Eventually, pastoralists started to steal peasants’ animals. This is what I call ‘slow violence’, borrowing Rob Nixon’s term. I show how this slow violence consistently increased in parallel with the environmental crisis and how mismanagement by the Ottomans contributed. Now, the majority of pastoralists were Kurdish-speaking Muslim herders while most peasants were Armenians. Animal theft by pastoralists really grew in the last two decades of the 19 th century and brought massive conflict. There were also other confrontations over natural resources, like clashes over grasslands, especially during drought. In fact, the first major anti-Armenian pogrom in Sassoun in 1894 goes back to an event of sharing — and un-sharing — pasture lands.

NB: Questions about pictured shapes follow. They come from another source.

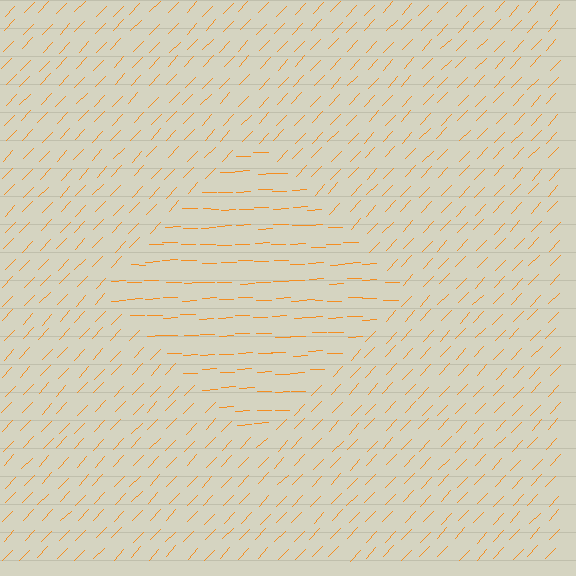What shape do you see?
I see a diamond.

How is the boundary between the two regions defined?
The boundary is defined purely by a change in line orientation (approximately 45 degrees difference). All lines are the same color and thickness.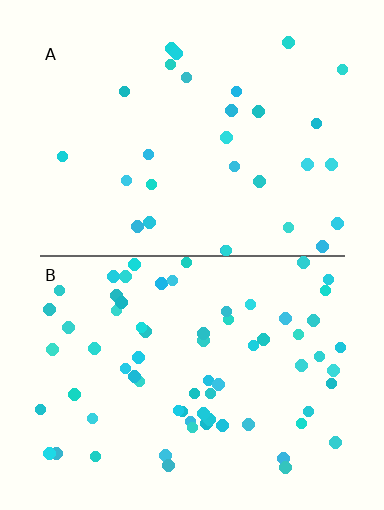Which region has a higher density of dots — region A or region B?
B (the bottom).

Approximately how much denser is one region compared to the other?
Approximately 2.4× — region B over region A.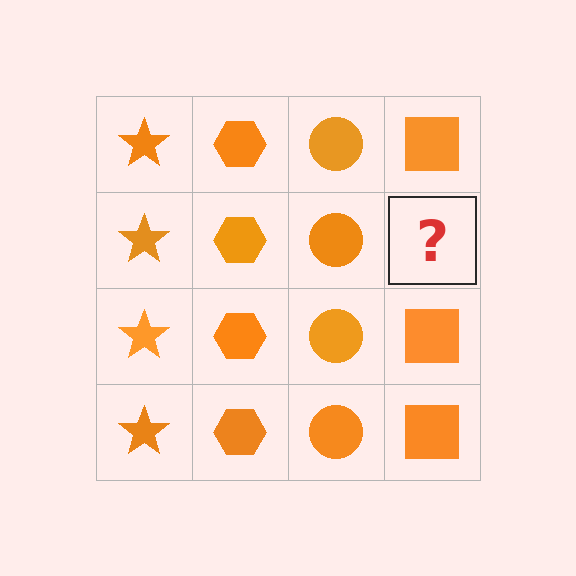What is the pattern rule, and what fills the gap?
The rule is that each column has a consistent shape. The gap should be filled with an orange square.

The Ottoman state then decided to recruit Kurdish pastoralists to a paramilitary militia group — thus, that slow violence became a form of statesponsored collective violence, with herders who had lost their animals accepting the state’s offer, using their indigenous geographical knowledge and skills against both Armenians and Kurdish-speaking people.
We are in the Anthropocene already — what are the likely impacts on ecological life in the Middle East of the militarised violence occurring now?
■ We will experience massive consequences in the forthcoming decades. These enormous explosions, bombs and ammunition will stay in the land — they will poison earth, air and underground water. War has multiple impacts — consider how, because of sanctions, the Iranians could not renovate oil refinery technologies and thus faced intense air pollution for decades. Similarly, the consistent bombing of Yemeni pasturelands means more desertification there, depletion of water, poisoning of soil — and dispossession and forced migration of many.
Can you tell us about war’s experiences for women in the Middle East?
■ Women and children always face the most terrifying conflict violence. We have all read about the attack on the girls’ school in Iran recently that killed over 100 children. Women experience harassment in conflicts, dispossession and starvation, struggling to keep their families together. Women become the subject of all these harms but they also try to resist these patriarchal forms of violence — by their very nature, they try to protect their children, their livelihoods, their animals and trees. I believe that women and children are the biggest victims of both war and environmental crisis — finally, it falls on women to feed the ones they love.